Just One Year (Just One Day 2) - Page 58

At the table behind us, I hear someone snicker. “Más como Disneyland del infierno.”

I turn around. “You know the place?” I ask in Spanish.

“We work there,” the taller one answers in Spanish.

I put out my hand. “Willem,” I say.

“Esteban,” he answers.

“José,” says the shorter. They’re a bit of a spaghetti-and-meatball pair, too.

“Any chance you can sneak me in?”

Esteban shakes his head. “Not without risking my job. But there’s an easy way to get in. They’ll pay you to visit.”

“Really?”

Esteban asks me if I have a credit card.

I pull out my wallet and show him my brand new Visa, a gift from the bank after my large deposit.

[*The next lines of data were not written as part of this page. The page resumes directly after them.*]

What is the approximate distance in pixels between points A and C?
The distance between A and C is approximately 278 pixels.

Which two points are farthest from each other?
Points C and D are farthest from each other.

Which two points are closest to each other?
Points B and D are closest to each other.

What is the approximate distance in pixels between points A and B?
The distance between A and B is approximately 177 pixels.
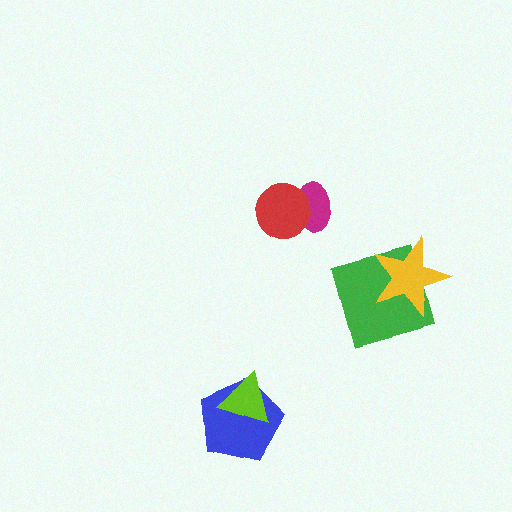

“Okay, good,” Esteban says. Then he looks at my outfit, a t-shirt and a beat-up pair of kakis. “You’ll also need better clothes. Not these surfer things.”

“No problem. Then what?”

Esteban explains how Cancún is full of sales reps trying to get people into those resorts to buy a timeshare. They hang out at car-rental places, in the airports, even at some of the ruins. “If they think you have money, they’ll invite you to take a tour. They’ll even pay you for your trouble, money, free tours, massages.”

I explain this all to Broodje.

“Sounds too good to be true,” he says.

“It’s no too good, and it is true,” José answers in English. “So many people buy, make such a big decision after just one day.” He shakes his head, in wonderment, or disgust, or both.

“Fools and their money,” T.J. says, laughing. “So y’all gotta look like you’re loaded.”

“But he is loaded!” Broodje says. “What does it matter what he looks like?”

José says, “No matter what you is; only matter what you seem.”

I buy Broodje and myself some linen pants and button-up shirts for next to nothing and spend a ridiculous amount on a couple of pairs of Armani sunglasses from one of the stalls in the touristy section of town.

Broodje is aghast at the cost of the glasses. But I tell him they’re necessary. “It’s the little details that tell the big story.” That was what Tor always said, to explain why we had such minimal costumes in Guerilla Will.

“What’s the big story?” he asks.

“We’re slacker playboys with trust funds, renting a house on Isla Mujeres.”

“So, aside from the house, you’re pretending to be you?”

The next day is Christmas so we wait until the day after to set off. At the first car rental agency, we’ve practically rented a car by the time we realize that there’s no one there offering us a tour. At the second car rental agency, we’re met by a smiling, big-toothed American blonde who asks us how long we’re in town for and where we’re staying.

“Oh, I love the Isla,” she purrs after we tell her about our villa. “Have you eaten at Mango yet?”

Broodje looks mildly panicked but I just give a little smile. “Not yet.”

“Oh,” she says. “Does your villa come with a cook?”

I just continue to smile, a little bashfully this time, as if the largesse embarrasses me.